Characterisation of Microbial Biomat Development in Soil Treatment Units Receiving Domestic Effluent

Abstract

Soil treatment units are an essential part on on-site wastewater treatment system. In Ireland there are approximately 500,000 on-site wastewater treatment systems with 87% configured as a septic tank followed by a soil treatment unit. The treatment of domestic wastewater which is a high in organic and nutrients involves a complex series of biogeochemical reactions. These chemical transformations are mediated by microbial activity who utilise organic and nutrients as an energy source. These organisms can often coexist in soil environments and produce extracellular polysaccharide to form microbial mats `biomats?, which have been shown to enhance the functionality of soil treatment units. With accelerated development of molecular techniques microbial ecology has become an essential component in environmental engineering. The identification of carbon and nitrogen cycling species has allowed for the optimisation of microbial activity in engineering processes. However, much of the application of microbial ecology in wastewater treatment is focused primarily on centralised wastewater treatment plant processes, particularly activated sludge treatment systems.

The aim of this research is to develop a better understanding of the microbial ecologies present within soil treatment units and the ecological profile of the microbial mats. Three on-site wastewater treatment system were surveyed for this study. The sites were built to EPA standards with the sites utilising both a standard septic system and packaged secondary treatment unit with the standard 4 percolation trenches assigned influent from either source to assess the effect of domestic wastewater pre-treatment. These sites were purpose built and instrumented with lysimeters and a three-dimensional soil sensor network to enable characterisation of the clogging of the biomat over time and chemical composition of the porewater below the systems. Additionally, four subsoil mesocosms were constructed in the laboratory, designed to mimic domestic wastewater dosing on a soil treatment unit and to analyse the effects of pre-treatment and porosity on the development of the biomat. Chemical and physical monitoring was combined with regular biomat and subsoil genomic sampling campaigns for both the field studies and the mesocosm experiments. Environmental DNA was extracted from the subsoil and was genetically sequenced to profile the biomat communities.

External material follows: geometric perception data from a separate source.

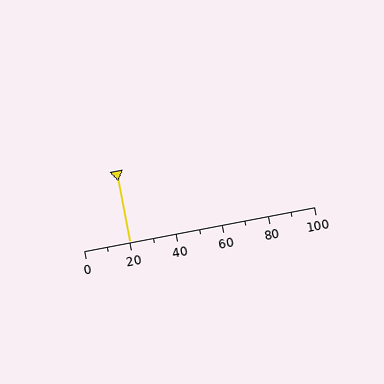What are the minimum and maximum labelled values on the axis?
The axis runs from 0 to 100.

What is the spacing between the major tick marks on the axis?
The major ticks are spaced 20 apart.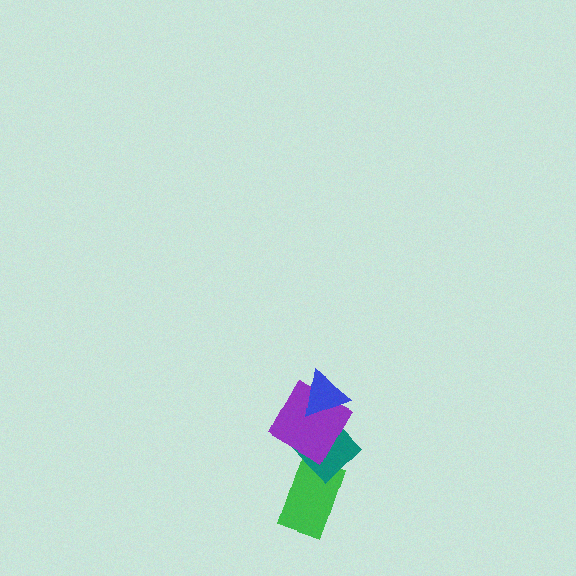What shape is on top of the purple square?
The blue triangle is on top of the purple square.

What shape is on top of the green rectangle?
The teal diamond is on top of the green rectangle.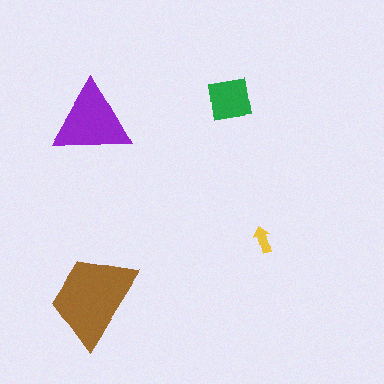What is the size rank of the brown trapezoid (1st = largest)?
1st.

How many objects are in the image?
There are 4 objects in the image.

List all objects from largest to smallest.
The brown trapezoid, the purple triangle, the green square, the yellow arrow.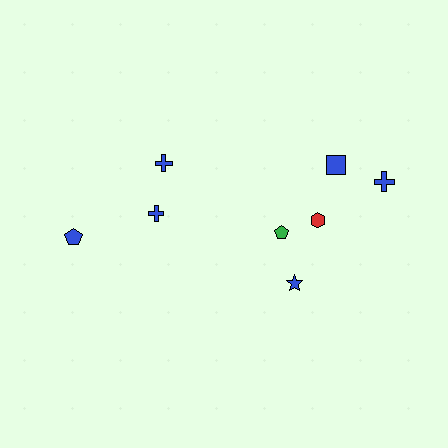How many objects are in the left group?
There are 3 objects.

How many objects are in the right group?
There are 5 objects.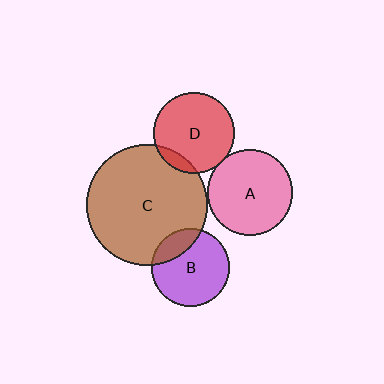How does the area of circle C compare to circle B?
Approximately 2.4 times.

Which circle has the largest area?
Circle C (brown).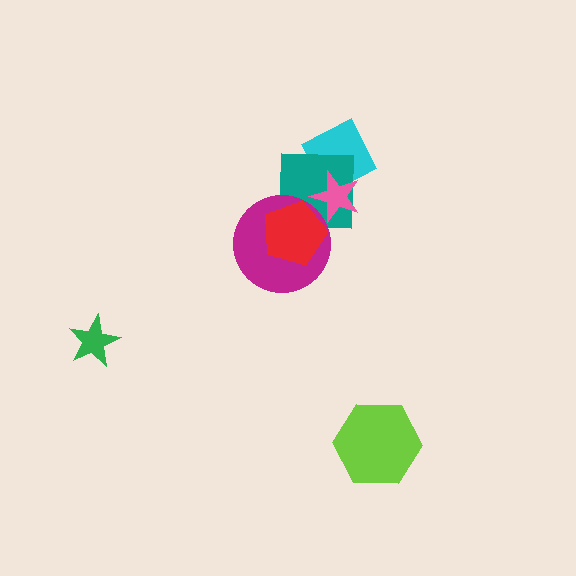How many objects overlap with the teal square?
4 objects overlap with the teal square.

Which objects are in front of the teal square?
3 objects cover part of the teal square: the magenta circle, the pink star and the red pentagon.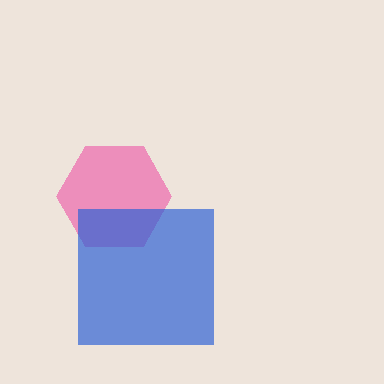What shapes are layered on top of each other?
The layered shapes are: a pink hexagon, a blue square.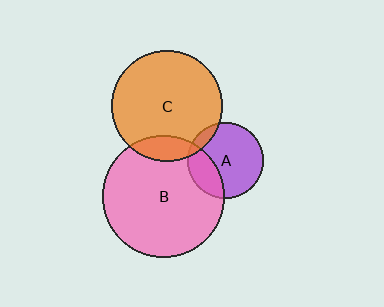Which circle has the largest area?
Circle B (pink).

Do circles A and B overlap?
Yes.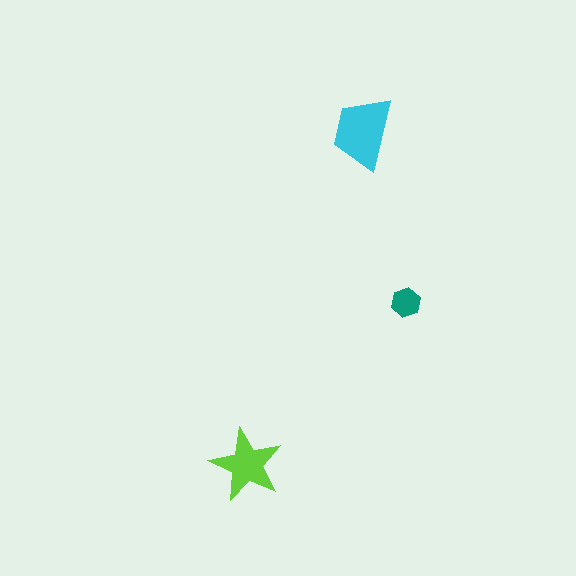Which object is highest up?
The cyan trapezoid is topmost.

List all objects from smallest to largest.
The teal hexagon, the lime star, the cyan trapezoid.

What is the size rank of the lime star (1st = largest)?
2nd.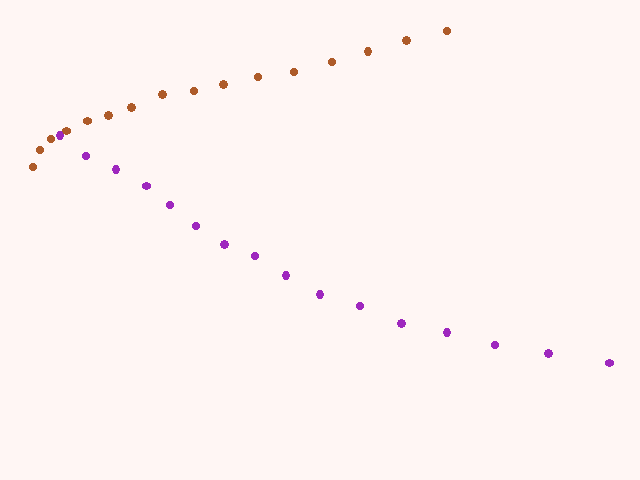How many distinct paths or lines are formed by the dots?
There are 2 distinct paths.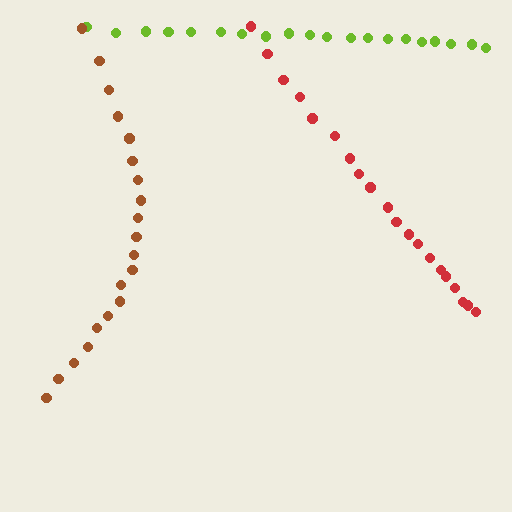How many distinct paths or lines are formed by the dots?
There are 3 distinct paths.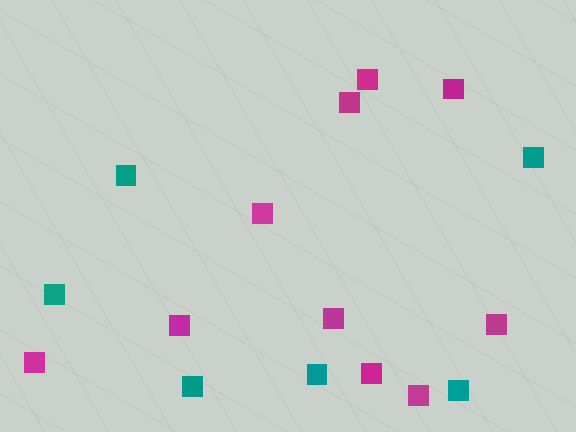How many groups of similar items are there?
There are 2 groups: one group of magenta squares (10) and one group of teal squares (6).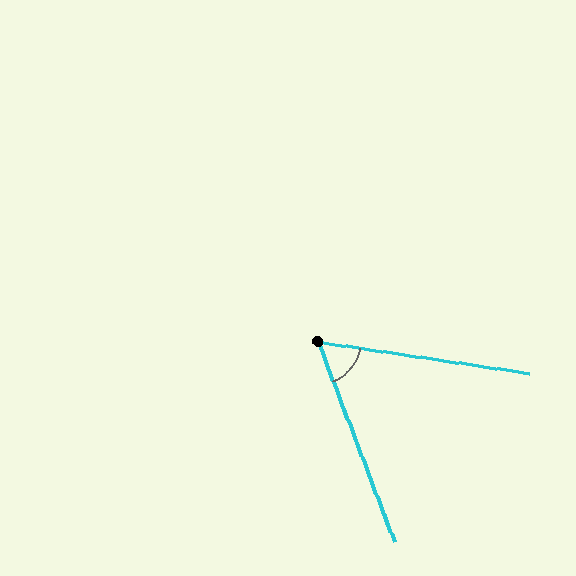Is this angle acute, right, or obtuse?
It is acute.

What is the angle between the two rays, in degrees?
Approximately 61 degrees.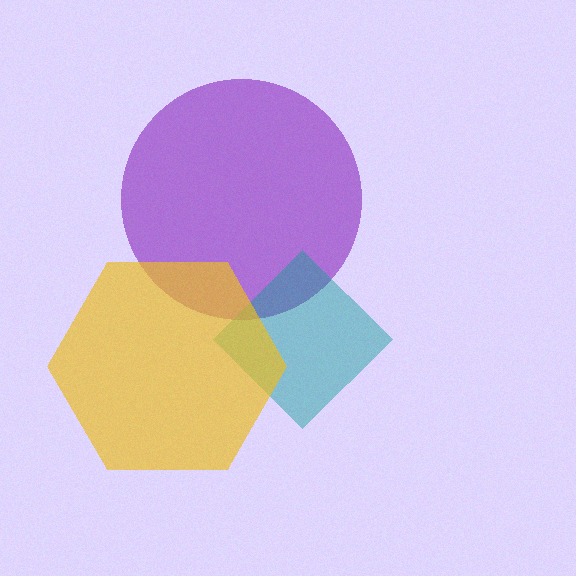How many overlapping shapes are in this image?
There are 3 overlapping shapes in the image.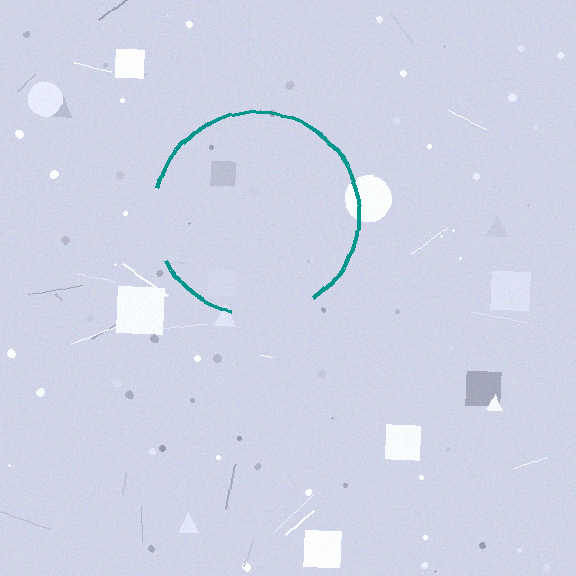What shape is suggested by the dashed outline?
The dashed outline suggests a circle.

The results show that the pre-treatment of effluent has a significant effect on the microbial community structure of organisms present within the on-site wastewater treatment units and the laboratory mesocosms. The application of high organics and nutrients provides a selective pressure on communities with the community structure being determined by species sorting. Over time communities exposed to high organic loading exhibit increases in their diversity as the availability of substrate aided by the clogging within the soil, this promotes the transformation of nutrients and the creation of microbial hotspots. However, over time many bacteria within these communities will be out-competed by copiotrophic bacteria capable of dominating the high nutrient environment. The functionality of the bacteria is wholly linked to the reduced hydraulic conductivity delivered by a robust soil biomat. In comparison, in soils dosed with secondary treated effluent the presence of a muted biomat, due to a low concentration of organics in the effluent feed appears to delay these shifts in community structure in a pattern that is distinct to biomats dosed with primary treated effluent.